My goal it's to go through the rationale, and iteratively play and improve with rust while enjoying the process.
Let's implement the simplest representation of the problem as a base to compare against.
Having base_loop = 5
and x = base_loop
while x is bigger or equal than base do:
- x/2 if 2%0 = 0
- else 3x+1
- repeat while x > base_loop
if the loop stops, number is checked
increment base_loop by 1 and repeat
This basically assumes that starting the loop (4, 2, 1) every number that already was checked, will get into the same result as the operations are deterministic.

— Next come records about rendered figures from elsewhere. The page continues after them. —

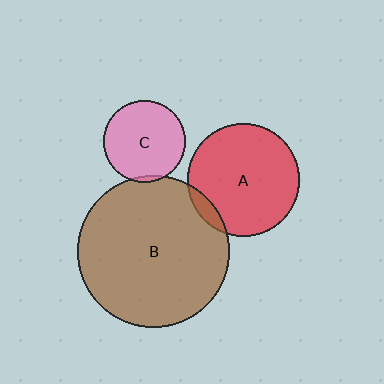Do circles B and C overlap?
Yes.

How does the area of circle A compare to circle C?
Approximately 1.9 times.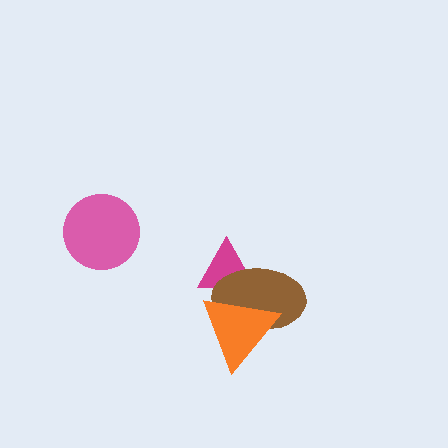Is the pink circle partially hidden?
No, no other shape covers it.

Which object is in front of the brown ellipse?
The orange triangle is in front of the brown ellipse.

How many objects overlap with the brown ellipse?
2 objects overlap with the brown ellipse.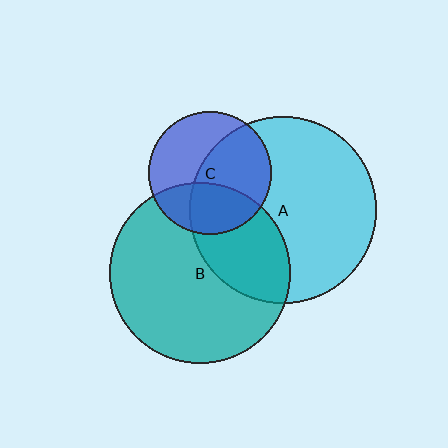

So without any other optimization it's easy to check that every single number follows the conjecture up to 10_000_000_000
. But as I started with u64 with precision (2^64-1) 18,446,744,073,709,551,615
I would have been very happy proving up to this number. But course, I forgot that x grows much more than the base_loop value.
That's why when checking 12_327_829_503
the x overflows at some point and the code panics.
Before I reached any performance bottleneck, I'm encountering that the first issue is storing and keeping efficiently in memory the value x. I can use just double the precision (to u128), but that means postponing the problem for later.
Let's replace our x with a BigUint, and let's keep running.
Of course, bigUInt means that we have the actual value stored in the heap, and we that we are accessing memory basically in any operation, plus we need to clone the value few times on every iteration.
But that's a problem for another day... after few minutes of execution we surpassed the barrier and getting into the 13b (12_482_780_605
).
I've got 8 cpus, 7 of them watching how 1 struggles to get to 13b. Rust atomic and locals
One thing that I notice is that V1 is noticeably slower than the simple V0, as BigUint no longer represent the number in a single register it seems to access memory more often. To compare, I added criterion to be more precise about it:
cargo bench -- --release
open target/criterion/report/index.html
And it shows that one step of V1 its ~70ns vs ~2ns for V0. That's something to worry. Before spending any time in parallelization, I would like to understand where the time is spent, I'll use flamegraph to represent the execution:
CARGO_PROFILE_RELEASE_DEBUG=true sudo -E cargo flamegraph --root -o benches/flamegraph_v1.svg
open benches/flamegraph.svg
As I'm not too familiar with bigInts and their operators, I used them in v1 everywhere and that's not too great. Only two improvements:
- The parity check was improved to just checking the less significant 0 instead of calculating the modulus
- The rest of the operators use u8
That improved the execution down ~40% for every single check
Let's apply some basics of dynamic programming for memorize the next 5 million elements. As we haven't reached the max representation of u64 for the base_number, the idea is that if a "check was performed" over some base, it means that the operations will be the same at that number.